Clevudine [1-(2-deoxy-2-fluoro-β-L-arabinofuranosyl) thymine] is a nucleoside analog of the unnatural β-L configuration. Clevudine has potent activity against HBV and some activity against Epstein-Barr virus in vitro.4, 5 The 50% effective concentration for HBV inhibition values ranged from 0.02 μM to 0.84 μM in a variety of systems used to evaluate the inhibitory effect of clevudine on wild-type HBV. These values are comparable with those determined for lamivudine and emtricitabine and are fivefold less than that for adefovir in the equivalent in vitro systems.6 The effect of clevudine on mitochondrial structure and function has been studied at concentrations ranging from 1 μM to 1 mM by measuring lactic acid production, mitochondrial DNA content, and structural effects. At all the concentrations tested, clevudine had no effect on mitochondrial structure, DNA content, or function. The lack of cytotoxicity reflects the inability of human cellular DNA polymerases α, β, γ, and δ to use the 5′-triphosphate of clevudine as a substrate.7, 8
The mechanism by which clevudine exerts its antiviral effects is believed to be mediated by the intracellular formation of the monophosphate, diphosphate, and triphosphate forms.5 Clevudine enters cells through both facilitated nucleoside transport and nonfacilitated passive diffusion and is a substrate for three intracellular kinases responsible for its phosphorylation.9 These features suggest that relatively low plasma levels of clevudine may achieve therapeutic levels of clevudine triphosphate in target cells. In woodchucks infected with the woodchuck hepatitis virus, clevudine produced up to 1000-fold decreases in plasma woodchuck hepatitis virus DNA and to the lower limit of detection of the assay used.10 Serum woodchuck hepatitis virus DNA remained undetectable for up to 56 weeks after woodchuck hepatitis virus-infected animals were given oral doses of 10 mg/kg daily clevudine for 12 weeks.11 A single-dose pharmacokinetic study in healthy volunteers showed a plasma half-life of the drug exceeding 24 hours and supported a once daily administration.12 From drug exposure in the latter study, assessed by the plasma area under the curve, and in woodchucks, doses larger than 50 mg once daily were considered to be necessary to reach efficacy. Further research is ongoing to elucidate the mechanism of this prolonged suppression. We describe here administration of clevudine to patients with chronic HBV infection.

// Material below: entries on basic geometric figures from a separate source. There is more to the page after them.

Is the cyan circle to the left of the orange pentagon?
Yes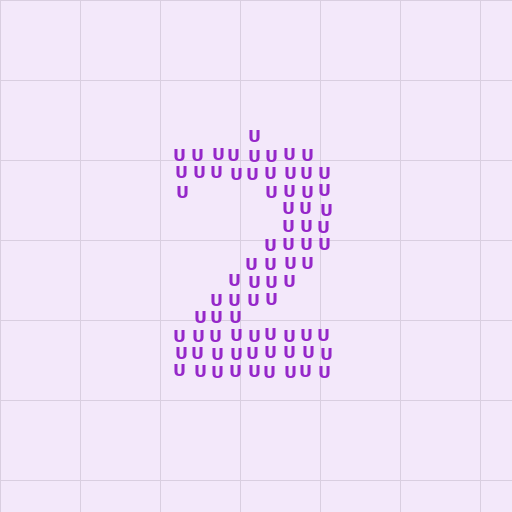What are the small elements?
The small elements are letter U's.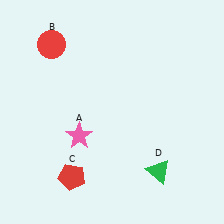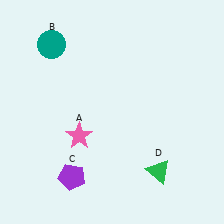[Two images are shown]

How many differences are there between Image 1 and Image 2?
There are 2 differences between the two images.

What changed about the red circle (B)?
In Image 1, B is red. In Image 2, it changed to teal.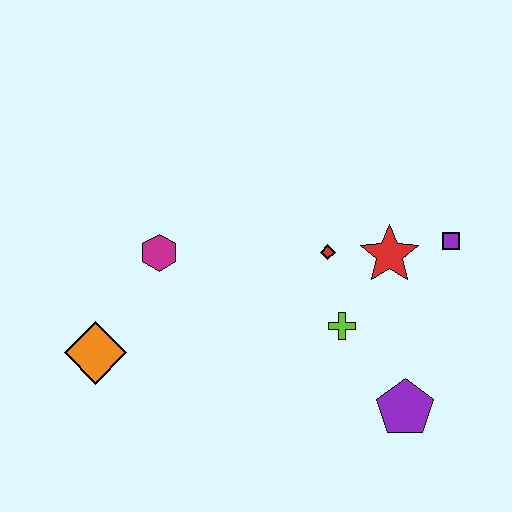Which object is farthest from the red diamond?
The orange diamond is farthest from the red diamond.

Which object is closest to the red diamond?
The red star is closest to the red diamond.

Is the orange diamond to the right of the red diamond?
No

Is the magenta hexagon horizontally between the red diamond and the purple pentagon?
No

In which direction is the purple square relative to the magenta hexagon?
The purple square is to the right of the magenta hexagon.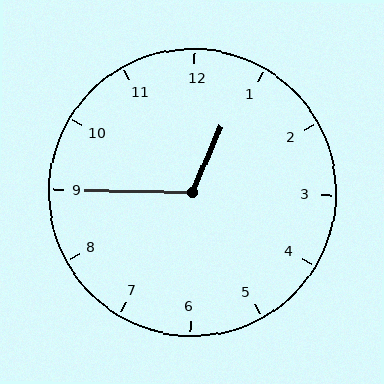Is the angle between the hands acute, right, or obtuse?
It is obtuse.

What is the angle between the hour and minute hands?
Approximately 112 degrees.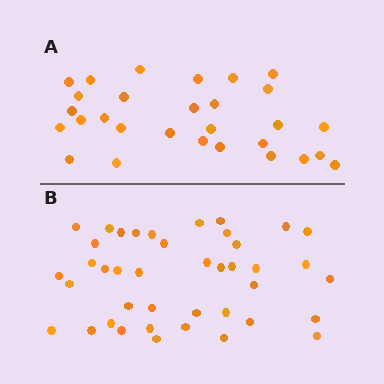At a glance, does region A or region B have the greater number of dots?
Region B (the bottom region) has more dots.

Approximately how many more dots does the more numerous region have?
Region B has roughly 12 or so more dots than region A.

HBV, hepatitis B virus; HBeAg, hepatitis Be antigen; LOD, limit of detection.
Patients and Methods
The study was conducted at a total of seven sites in Canada, France, Hong Kong, and South Korea. Eligible patients were female or male from 18 to 60 years of age with chronic hepatitis B defined as the presence in serum of hepatitis B surface antigen for more than 6 months, with or without hepatitis Be antigen (HBeAg), but with HBV DNA levels of more than 3 × 106 copies/mL. Patients had to not have undergone nucleoside therapy at entry, and, if applicable, the last interferon treatment must have ended 6 months before enrollment. Patients with human immunodeficiency virus or hepatitis C virus seropositivity, with alanine aminotransferase (ALT) or aspartate aminotransferase levels greater than 10 times the upper limit of the normal range, with evidence of cirrhosis or hepatocellular carcinoma, or with other significant diseases were not eligible for participation in the study. Breastfeeding or pregnant women or those of childbearing age unwilling to use two effective contraceptive methods also were excluded.

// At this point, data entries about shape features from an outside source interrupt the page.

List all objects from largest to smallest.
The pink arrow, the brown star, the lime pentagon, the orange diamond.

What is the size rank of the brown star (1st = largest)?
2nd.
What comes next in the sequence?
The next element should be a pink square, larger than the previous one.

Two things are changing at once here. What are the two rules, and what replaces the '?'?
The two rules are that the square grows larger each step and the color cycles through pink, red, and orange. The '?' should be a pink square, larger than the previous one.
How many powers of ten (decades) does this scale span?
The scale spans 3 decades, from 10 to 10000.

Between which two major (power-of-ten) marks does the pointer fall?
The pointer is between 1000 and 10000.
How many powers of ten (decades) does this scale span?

All study participants had to give written informed consent before being tested for eligibility criteria. The study protocol and informed consent form were approved by an ethics committee at every study location and by the local health authorities. The study was conducted under the International Conference on Harmonization/Good Clinical Practice rules and in accordance with the principles of the Declaration of Helsinki (as amended in Tokyo, Venice, Hong Kong, South Africa, and Edinburgh) or with the laws and regulations of the country in which the research was conducted, whichever afforded the greater protection to the study patient.
Eligible patients were enrolled no more than 30 days after the assessment of eligibility criteria to receive open label clevudine once daily for 28 days. The initial study design included four evaluable patients in the 10-mg once daily dose cohort and then 8 to 10 patients in the 50-mg, 100-mg, 200-mg, 300-mg, and 400-mg once daily dose cohorts. Although it was originally considered of no therapeutic effect, the first limited 10-mg cohort was enrolled based on possible safety concerns. Escalation to the next highest dose cohort was considered only after review of the tolerability data by the sponsor and the investigators. The decision to open enrollment in the next dose cohort was based on the absence of tolerability and safety concerns in the first four patients evaluable in the previous dose cohort and on completion of enrollment in that cohort.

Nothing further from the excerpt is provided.